Example of merit plan

Tallahassee, Florida Senate, USA, want to shake teacher's wages system in state. Tightening graduation requirements, expanding tax credit allows student to get enrolled in private institutions. Teachers and students can take advantage for a bill which is going to be passed by government. That bill is a brand new merit pay evaluation system would reduce teachers tenure and benefit them on students tests, consequently this would make easy instructor's job easy.

Advantages of Merit Plan

It allows company to give incentive to high performance people

Merit Plan differentiate among individual and organization performance

It derives company to award benefit only those who with satisfactory accomplished goal

Disadvantages of Merit Plan

Difficult to define, would behavior would be compensated

Poor relationship between supervisors and workers

Conclusion

Improving quality, production, performance, motivation with rewards is a method that is most common when businesses rely on quantity of employee's output. Without Incentives in organization, businesses can suffer lack of efficiency and workers may not perform enthusiastically.
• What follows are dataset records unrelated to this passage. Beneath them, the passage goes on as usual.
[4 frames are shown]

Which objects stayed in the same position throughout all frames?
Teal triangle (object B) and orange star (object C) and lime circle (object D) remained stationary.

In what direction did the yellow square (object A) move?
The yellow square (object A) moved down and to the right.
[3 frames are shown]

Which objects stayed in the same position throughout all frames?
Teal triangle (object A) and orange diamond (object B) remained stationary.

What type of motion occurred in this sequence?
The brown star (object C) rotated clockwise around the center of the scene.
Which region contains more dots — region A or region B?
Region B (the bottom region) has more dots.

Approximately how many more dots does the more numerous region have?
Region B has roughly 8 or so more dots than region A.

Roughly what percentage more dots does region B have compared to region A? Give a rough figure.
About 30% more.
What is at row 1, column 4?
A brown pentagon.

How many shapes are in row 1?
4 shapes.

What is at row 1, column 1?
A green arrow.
This is because they have no financial encouragement to perform jobs assigned to them. Therefore it is important that employer give workers rewards for their better performance and increase motivation to continue specific pace of work.
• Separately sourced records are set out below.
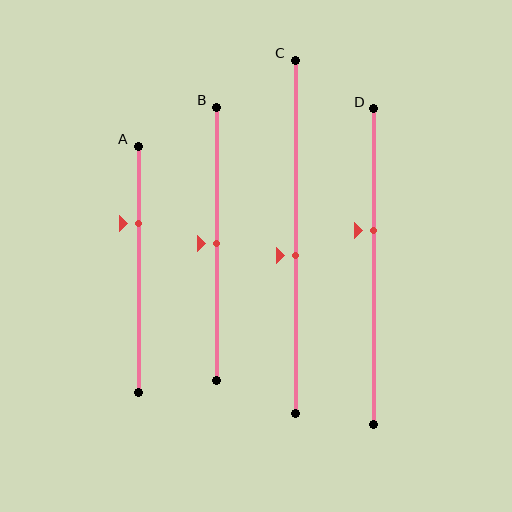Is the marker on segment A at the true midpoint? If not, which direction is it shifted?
No, the marker on segment A is shifted upward by about 18% of the segment length.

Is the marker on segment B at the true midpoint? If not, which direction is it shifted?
Yes, the marker on segment B is at the true midpoint.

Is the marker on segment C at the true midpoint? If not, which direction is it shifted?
No, the marker on segment C is shifted downward by about 5% of the segment length.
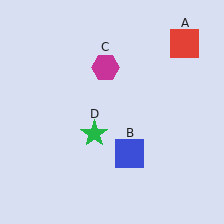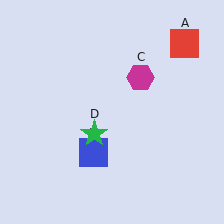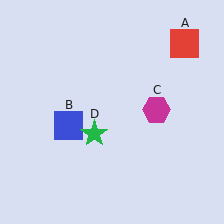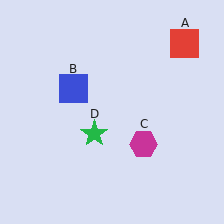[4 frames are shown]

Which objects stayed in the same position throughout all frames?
Red square (object A) and green star (object D) remained stationary.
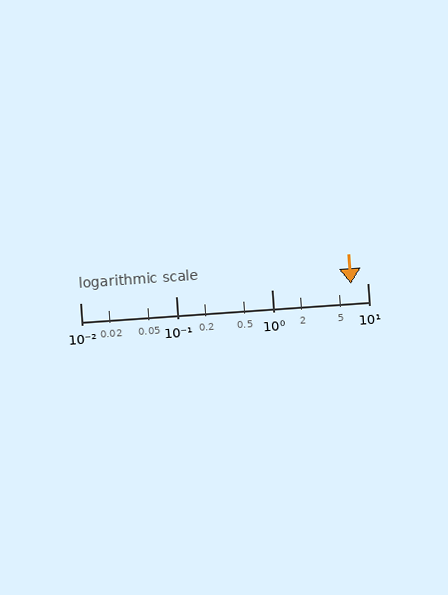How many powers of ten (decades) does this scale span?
The scale spans 3 decades, from 0.01 to 10.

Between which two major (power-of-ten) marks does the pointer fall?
The pointer is between 1 and 10.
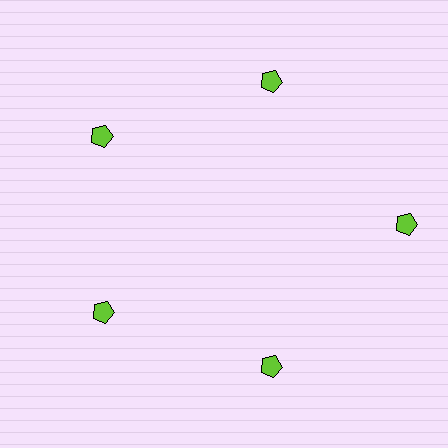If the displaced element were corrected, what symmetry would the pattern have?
It would have 5-fold rotational symmetry — the pattern would map onto itself every 72 degrees.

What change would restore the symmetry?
The symmetry would be restored by moving it inward, back onto the ring so that all 5 pentagons sit at equal angles and equal distance from the center.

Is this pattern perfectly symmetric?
No. The 5 lime pentagons are arranged in a ring, but one element near the 3 o'clock position is pushed outward from the center, breaking the 5-fold rotational symmetry.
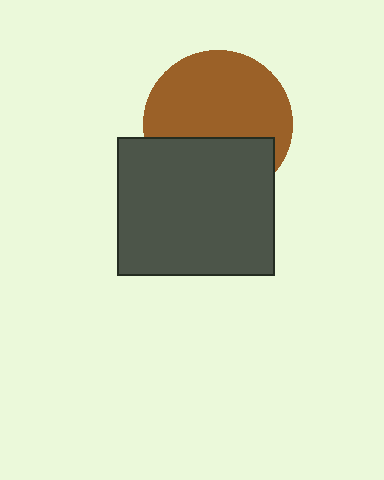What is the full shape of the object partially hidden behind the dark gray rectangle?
The partially hidden object is a brown circle.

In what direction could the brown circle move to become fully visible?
The brown circle could move up. That would shift it out from behind the dark gray rectangle entirely.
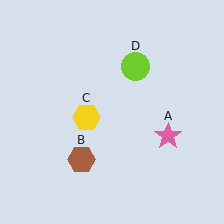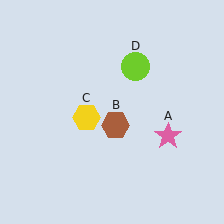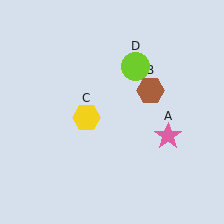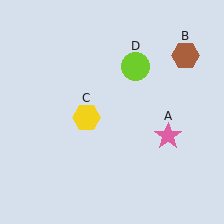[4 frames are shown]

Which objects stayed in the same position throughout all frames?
Pink star (object A) and yellow hexagon (object C) and lime circle (object D) remained stationary.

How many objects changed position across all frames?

Factors that make people professional, create enthusiasm and prevent them from job dissatisfaction are incentives or benefits. Every single human being is inspired by various factors, majority of these are money orientated. These factors deliver great achievement and personal recognition and have worked much efficiently in many organizations which we have proved with above examples. To increase efficiency level among employees and to decrease job dissatisfaction incentives play an important role in any organization. Reason of this is because workers require elimination of unhappy environment in their jobs.

Beside huge inspirational and motivational benefits of incentives there are also some bad factors. There are some dangers which have to be secured against with implementation.

Workers do sacrifice quality for the quantity. Health and safety rules and regulations can be disregarded by employees and this may increase accident ratios in organization, continuously vigilance can overcome these ratios. Workers might tend to work more by undermining their heal, this may be monitored by fixed incentives earnings.

In the last, incentive plans sometimes also head to jealousy, confusion and misunderstanding among employees. In fact, earning differences would be different for employees compared to the differences in their performances and efficiency.